Chinese alchemists of the past were trying to create elixirs that will prolong your life, or even grant you eternal life. Western alchemists, generally, were trying to turn other metals into gold. Either way, what they wanted to do was to turn something crappy or mundane into something extraordinary (of value, or use). It doesn’t work.
Likewise, unfortunately, bad teas almost never turn into good ones. I had a tea recently, a supposed “Nannuo Wild Tea” from the factory Six Famous Tea Mountains (liudachashan or 6FTM). Old timers like me will remember in 04-06 in the English online circle of tea drinkers, 6FTM was, for a while, pretty popular – Yunnan Sourcing stocked them, and generally, they were pretty cheap and seem to be a bit different from Menghai factory stuff. Generally, however, they were not exactly high quality stuff – mostly mass produced, large factory fare, and I think in many cases, what’s on the wrapper often had little bearing with what’s actually in the cake. This is still quite common, but already pretty evident back in those days. Nowadays 6FTM is mostly known for commemoration cakes of various sorts – basically, same tea, different wrappers, sold for various odd reasons like “3rd Annual XXX Conference” or “6FTM factory 8th anniversary” or whatever they can think of.
Anyway, this cake in question was gifted to a friend of mine recently and I was lucky enough to try it with her. The tea has been stored in Hong Kong for most of its life. You can see the wrapper here
Stuff like this sold for about 40-50 RMB a cake, retail.
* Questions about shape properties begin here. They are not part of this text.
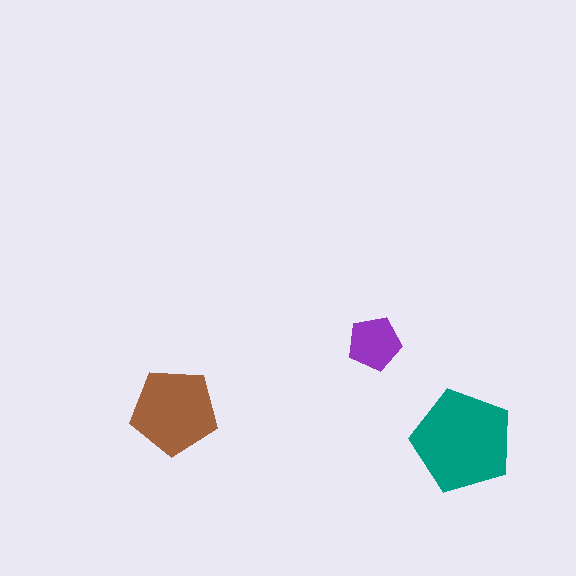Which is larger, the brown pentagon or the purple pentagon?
The brown one.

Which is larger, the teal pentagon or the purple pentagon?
The teal one.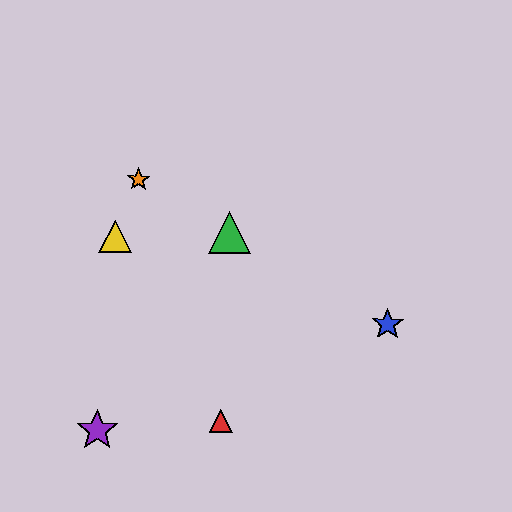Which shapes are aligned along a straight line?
The blue star, the green triangle, the orange star are aligned along a straight line.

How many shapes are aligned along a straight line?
3 shapes (the blue star, the green triangle, the orange star) are aligned along a straight line.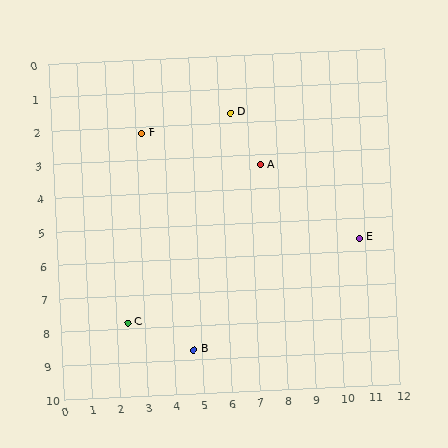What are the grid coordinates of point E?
Point E is at approximately (10.8, 5.6).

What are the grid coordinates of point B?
Point B is at approximately (4.7, 8.7).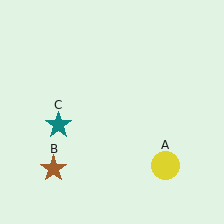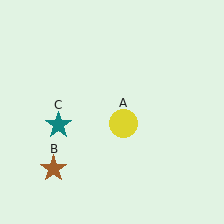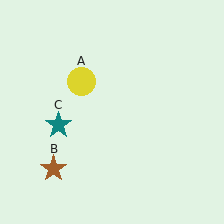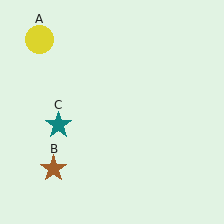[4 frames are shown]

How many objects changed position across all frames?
1 object changed position: yellow circle (object A).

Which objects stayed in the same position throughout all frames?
Brown star (object B) and teal star (object C) remained stationary.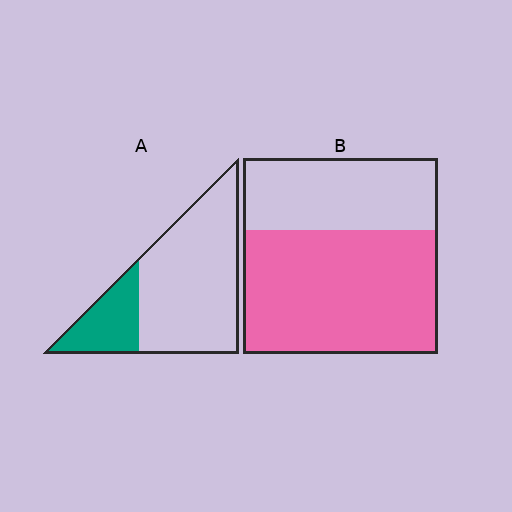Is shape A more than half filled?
No.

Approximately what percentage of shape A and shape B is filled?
A is approximately 25% and B is approximately 65%.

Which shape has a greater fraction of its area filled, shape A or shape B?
Shape B.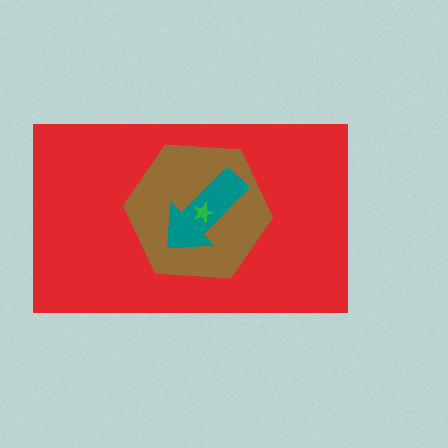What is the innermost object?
The green star.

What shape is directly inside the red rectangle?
The brown hexagon.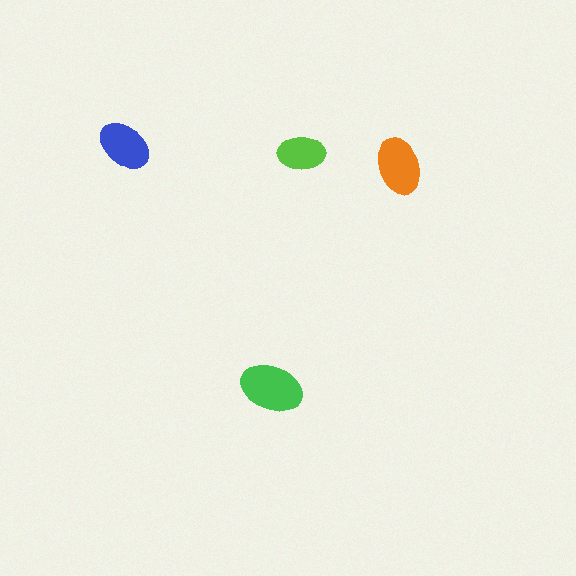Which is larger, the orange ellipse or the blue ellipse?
The orange one.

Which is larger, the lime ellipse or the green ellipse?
The green one.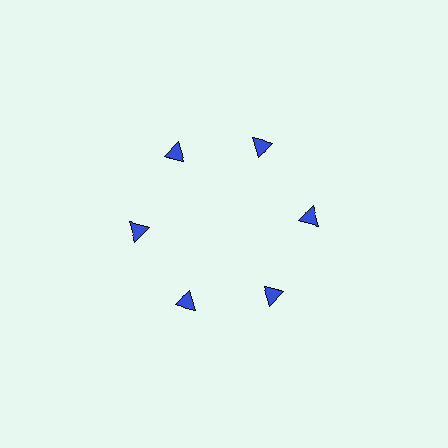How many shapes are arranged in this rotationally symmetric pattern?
There are 6 shapes, arranged in 6 groups of 1.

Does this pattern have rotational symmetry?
Yes, this pattern has 6-fold rotational symmetry. It looks the same after rotating 60 degrees around the center.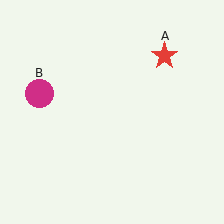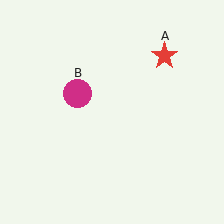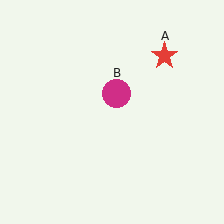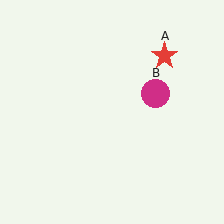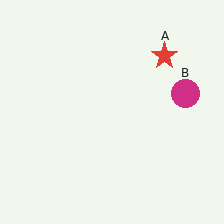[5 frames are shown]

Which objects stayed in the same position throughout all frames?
Red star (object A) remained stationary.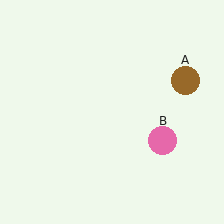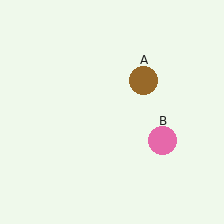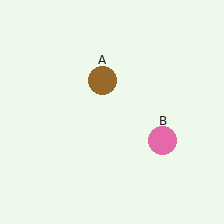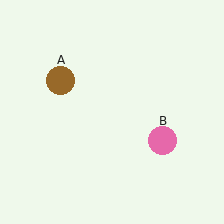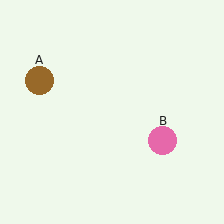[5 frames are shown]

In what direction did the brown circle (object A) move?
The brown circle (object A) moved left.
Although I can’t find this exact thing on Taobao, similar stuff go for somewhere in the ballpark of 200-250RMB a cake now. It’s gotten more expensive, but mostly just because it’s gotten a few years older. It was probably pretty crappy back then. Is it any good now?
Unfortunately – no. It’s boring, thin, weak… nothing to recommend itself. If you stored this for 7 years and this is what it gives you now, you’ll probably regret having wasted money and time on the tea. The fact is, crappy, weak teas don’t turn out to be great teas down the road just because it’s stored and aged. The idea of “I’ll put this aside and maybe it’ll get better” only applies to teas that are difficult to consume, but not because they’re weak and bad. Rather, “it’ll get better” should really mean “it’ll get easier to drink” because the bitterness, roughness, etc are all changing into something sweet and nice. A tea that starts out with not much substance is not going to develop substance over time. That, unfortunately, is like alchemy. It just doesn’t work.
I’m sure I have some things in my own collection that fall into this category. Most of them I think I purchased out of pure curiosity – one cake here, one cake there of stuff that I thought maybe I can try aging. I hope that things I have bought in more volume won’t fall into this trap. If I have – it really means they should be drunk, or something. Nothing is more disappointing to try something that you think has aged well, only to find out that it has nothing to offer at all.
Unrelated: Thanks for still being around.